Vincent Codd of Butlerstown GAA told the Waterford News & Star that the event came about after mentors from the club’s juvenile, adult and camogie sections attended a concussion awareness course.
“The players really bought into it and wanted to get it done. They know the benefits of it and the fact that they’re involved in a contact sport means they are at a greater risk than general members of the public. I spoke to the Intermediate team mentors and they were delighted. We’re looking after the player’s welfare. It’s really important that the mentors of the kids’ teams have an improved understanding of concussion now as well.”
Derek O’Neill, lead physiotherapist with the UPMC Concussion Network, said they were keen to offer education talks and baseline tests to the grassroots of sports in Ireland and credited Butlerstown GAA for having the initiative to have their players tested.
“We had great numbers show up and lots of questions were asked, not only from the players but also the selectors and parents. It was clear to see that player welfare is a top priority at the club.
“Having this data increases a clinician’s confidence in diagnosis and when deciding if it’s safe to return to play… This baseline diagnosis will protect their welfare by ensuing the right decision are being made at each stage of their rehabilitation.”

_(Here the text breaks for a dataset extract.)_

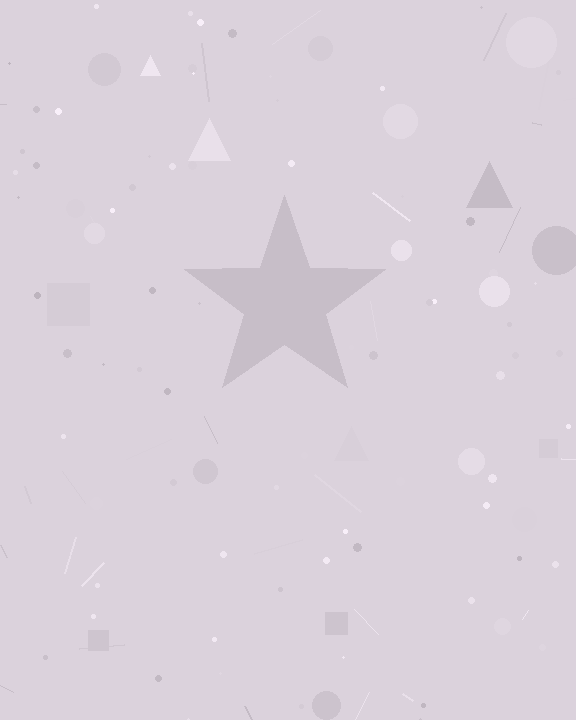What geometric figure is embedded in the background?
A star is embedded in the background.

In the event of a suspected concussion, the patient can repeat the test, and his or her post-injury data is compared to baseline test data to help determine the severity and effects of the injury, in addition to the course of treatment and rehabilitation.
Education and awareness were two of the most vital factors in reducing the risk of concussion in the coming years, Derek added, with the message of “if in doubt, sit it out” being emphasised on mentors.
“Talking to the manager and players about the signs and symptoms of concussion was my top priority at Butlerstown GAA Club. We see professional sporting teams get it wrong, having players either play on or go back on after a suspected concussion has to stop… It really is not worth the risk and welfare of the player.
“I think they managers and players are more informed after the event, they now know what to do if a player is suspected of having a concussion and have a specialised pathway if they need us through the UPMC Concussion Network.”